Se deslizó entre la gente, con cuidado de no ensuciar su camisa blanca y que no pisaran sus zapatos, hasta las escaleras que daban al segundo piso, las subió despacio.

— Miren nada más quien llegó por fin — la voz de su mejor amiga le sacó una sonrisa instantánea, Kim Geller, su mano derecha desde los 13 años se levantó a recibirla colocando su brazo sobre sus hombros. Kim era un poco más alta que ella, de piel trigueña y cabello castaño oscuro; era una mujer que infundía respeto, se veía ruda y fuerte a pesar de ser igual de delgada que Kory, y tenía una cara hermosa de rasgos bien marcados, la mujer extrovertida y elocuente era el complemento perfecto para su rubia amiga.

— Ahora que la Jefa llegó, es hora de celebrar — gritó Kim para las personas en el lugar que no tardaron en levantar sus vasos y tomarlo lo más rápido que pudieron. Pasaron unas cuantas horas entre risas, baile y fiesta, antes de que Kim y Kory tuvieran un momento a solas en la terraza, ambas encendieron un cigarro.

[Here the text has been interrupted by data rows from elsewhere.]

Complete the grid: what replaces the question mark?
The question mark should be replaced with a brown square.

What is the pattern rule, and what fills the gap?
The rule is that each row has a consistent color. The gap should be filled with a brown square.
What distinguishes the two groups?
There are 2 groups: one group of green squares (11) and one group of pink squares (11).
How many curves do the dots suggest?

— ¿Por qué me miras así? — preguntó Kory al ver a su amiga mirarla fijamente con una sonrisa en los labios.

— Estoy orgullosa de ti — respondió Kim con simpleza alzándose de hombros y lanzándose a los brazos de Kory.

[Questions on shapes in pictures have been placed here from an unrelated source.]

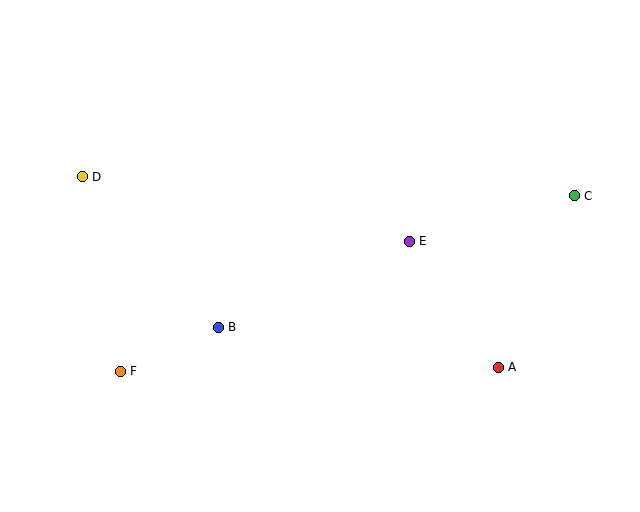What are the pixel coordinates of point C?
Point C is at (574, 196).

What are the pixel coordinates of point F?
Point F is at (120, 371).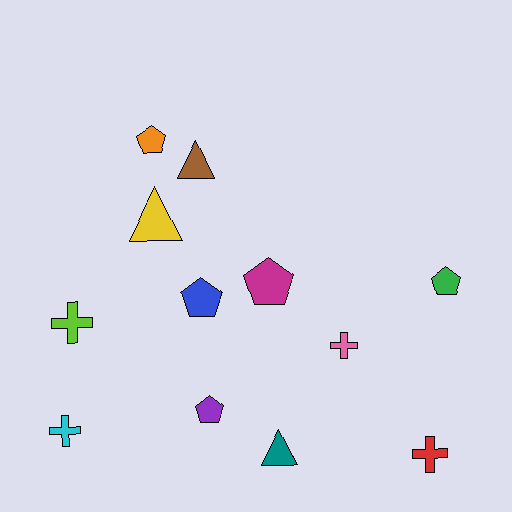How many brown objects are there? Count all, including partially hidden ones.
There is 1 brown object.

— Pensé que ya lo estabas, cabrona — le susurró mientras le acariciaba el cabello, Kim era la única persona con la que se permitía ser cariñosa de vez en cuando. Le dio un pequeño soplo al oído, sabiendo la reacción que obtendría.

— ¡¡Eres una idiota!! — exclamó Kim, mientras sobaba sus brazos erizados y la miraba con reproche.

— Eh, respeta un poco a tu Jefa, no querrás que... — en su cara pintaba una sonrisa triunfante antes de ser interrumpida.

— Sí sí sí, ahora cállate y sígueme que tengo un regalo para ti —  ¿un regalo? Ja, eso se escuchaba muy bien.

Siguió a su amiga hasta los ascensores donde esta marcó el piso ocho, ninguna dijo nada mientras llegaban a la habitación 804. Kim abrió la puerta y guardó la llave en el bolsillo de la chaqueta de Kory. Le sonrió picarona.

— Entra, anda — se acercó a su oído — la busqué exclusivamente para ti, te aseguro que te va a gustar — Kory la miró de reojo y sonrió altiva — vendré por ti en unas horas, diviértete — fue lo último que escuchó decir a Kim antes de entrar a la habitación. En la sala de estar se detuvo unos minutos a servirse un trago de whisky y dejó la chaqueta en la mesa, hizo tronar su cuello y sin más entró al cuarto.

No le costó mucho acostumbrarse a la tenue luz roja, mucho menos reconocer la voluptuosa silueta de una mujer de cabellos oscuros que al oírla entrar se bajó de la cama y gateó hasta estar de rodillas frente a ella.

la estaba esperando, Ama — ronroneó la mujer. Una sonrisa afilada se pintó en su cara; Sí, definitivamente iba a divertirse esa noche. No había nada que no pudiera tener, Kory era la puta dueña del mundo.